Pour administrer un choc suffisant aux animaux, la clôture doit être correctement mise à la terre. La décharge électrique se produit grâce à un circuit formé à partir d'un électrificateur. Le courant passe dans le fil, puis au travers de l'animal vers le sol, pour revenir à la tige de mise à la terre de l'électrificateur. Si ce dernier n'est pas bien mis à la terre, le circuit n'est pas bouclé. Si le sol est très sec, le circuit risque aussi d'être incomplet. Le circuit doit être pourvu de trois tiges de mise à la terre en acier galvanisé, longues d'au moins 1,8 à 2,4 m (6 à 8 pi). Ces tiges doivent être plantées en sol humide, à une distance d'au moins 3 m (10 pi) les unes des autres. Le fil de terre du chargeur doit être fixé avec de bonnes attaches de serrage pour que le raccord soit solide. Si un sol trop sec est à craindre, on peut passer au moins un fil de terre dans la clôture pour qu'au moment où l'animal entre en contact avec les deux fils (fil sous tension et fil de terre). Ainsi, le circuit est bouclé et l'animal reçot une décharge électrique.

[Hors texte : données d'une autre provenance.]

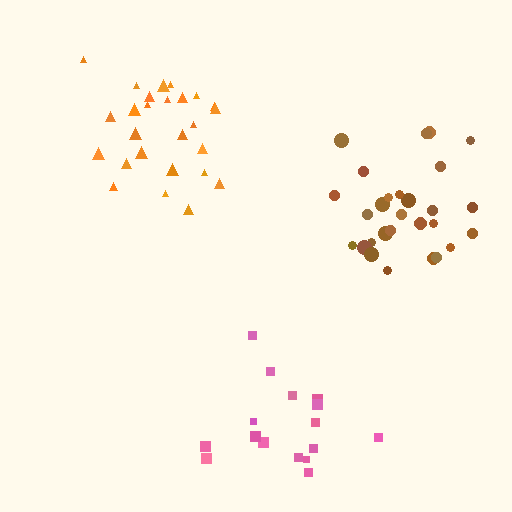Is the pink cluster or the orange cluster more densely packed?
Orange.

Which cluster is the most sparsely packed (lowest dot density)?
Pink.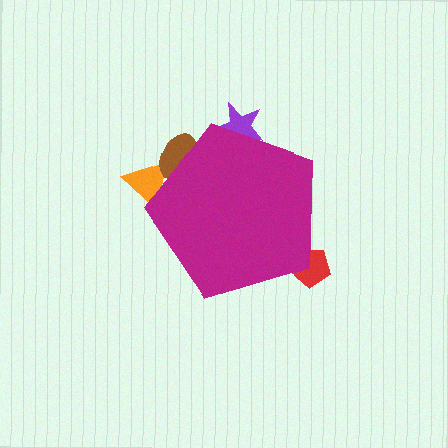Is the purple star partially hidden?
Yes, the purple star is partially hidden behind the magenta pentagon.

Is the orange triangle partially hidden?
Yes, the orange triangle is partially hidden behind the magenta pentagon.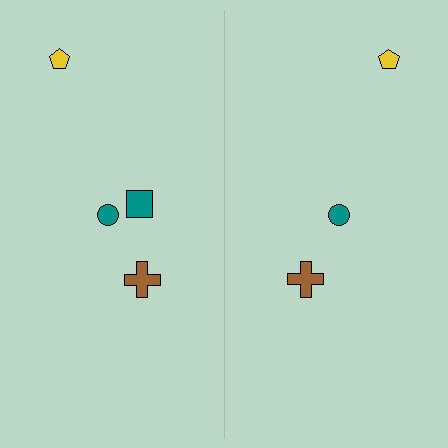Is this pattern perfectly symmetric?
No, the pattern is not perfectly symmetric. A teal square is missing from the right side.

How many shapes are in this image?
There are 7 shapes in this image.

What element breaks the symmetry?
A teal square is missing from the right side.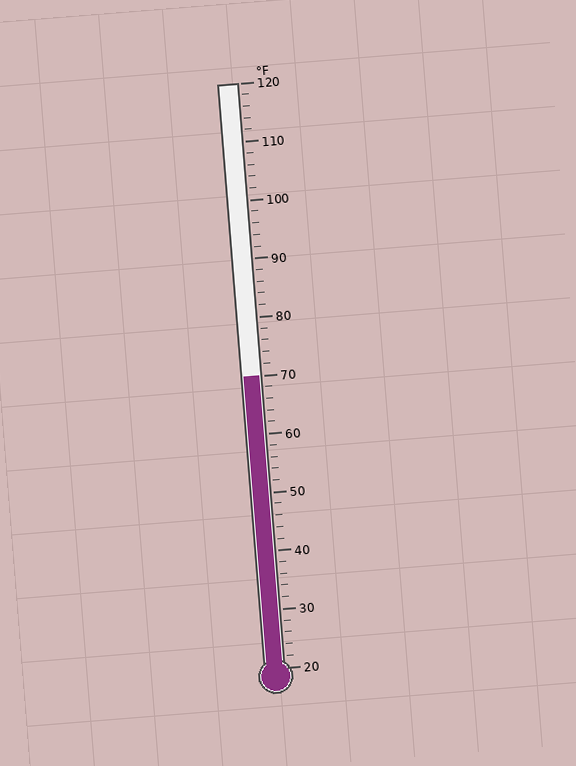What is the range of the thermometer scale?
The thermometer scale ranges from 20°F to 120°F.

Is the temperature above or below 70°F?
The temperature is at 70°F.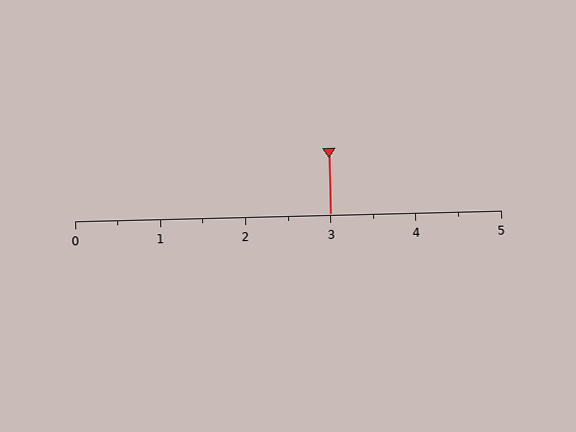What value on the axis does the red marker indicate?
The marker indicates approximately 3.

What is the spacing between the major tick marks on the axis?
The major ticks are spaced 1 apart.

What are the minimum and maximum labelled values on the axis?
The axis runs from 0 to 5.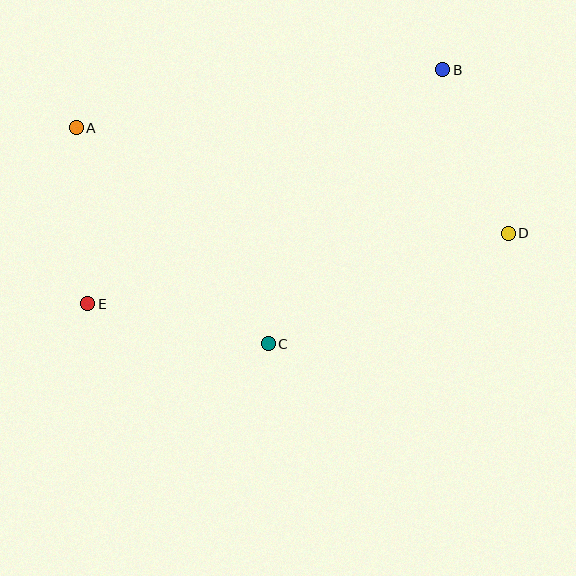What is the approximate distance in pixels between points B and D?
The distance between B and D is approximately 176 pixels.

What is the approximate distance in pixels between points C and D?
The distance between C and D is approximately 264 pixels.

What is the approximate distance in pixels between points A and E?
The distance between A and E is approximately 176 pixels.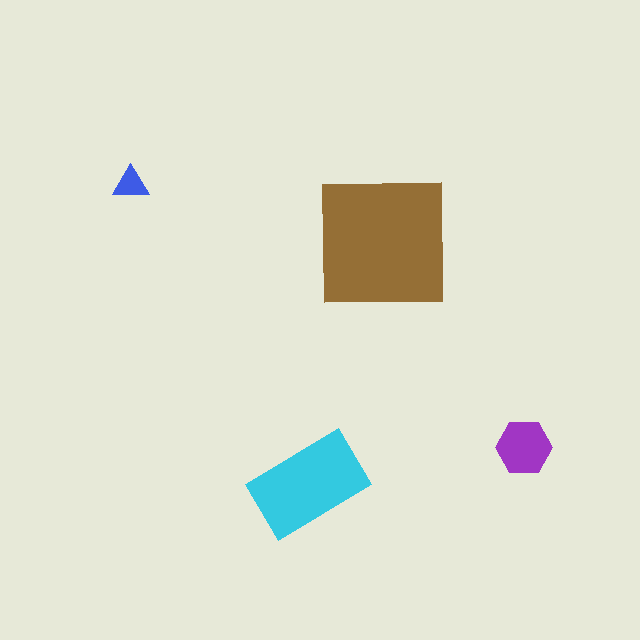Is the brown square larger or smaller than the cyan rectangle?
Larger.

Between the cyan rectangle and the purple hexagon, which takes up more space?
The cyan rectangle.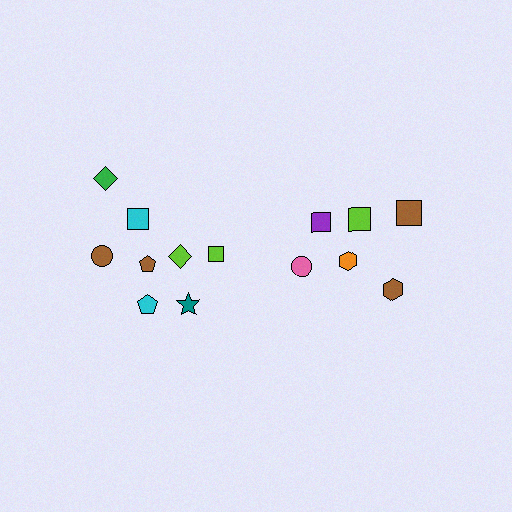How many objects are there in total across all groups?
There are 14 objects.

Il faut éviter les courts-circuits le long de la clôture qui pourraient réduire l'intensité de la décharge. Un court-circuit peut survenir si l'isolant n'offre pas une protection complète, que des herbages ou des branches entrent en contact avec les fils sous tension ou que des raccords sont mal faits le long du circuit.

Comme la clôture électrique est avant tout une barrière psychologique, il est inutile que le fil soit tendu comme une corde de violon. Les clôtures traditionnelles constituent des barrières physiques permettant de contenir l'animal. La clôture électrique mise sur l'aspect psychologique pour retenir les animaux sur place. Si l'animal s'attaque à la clôture, il vaut mieux que le fil ne soit pas trop tendu afin que l'animal puisse la traverser sans endommager le fil. La réparation sera beaucoup plus facile. Un ou deux fils ne constituent jamais un véritable obstacle physique.

En entretenant la clôture électrique pour la maintenir en bon état et en dressant les animaux à la craindre, on s'assure d'une gestion beaucoup plus facile et plus efficace des pâturages. Une fois que le bétail a appris à craindre les clôtures électriques, il suffit, pour faire la rotation des pâturages, de diviser les enclos au moyen d'un simple fil sous tension. Des clôtures temporaires sont alors faciles et rapides à ériger et les animaux les respecteront. Un système d'enclos facile à gérer fait de la rotation des pâturages un outil de gestion précieux qui permet d'accroître la productivité des pâturages.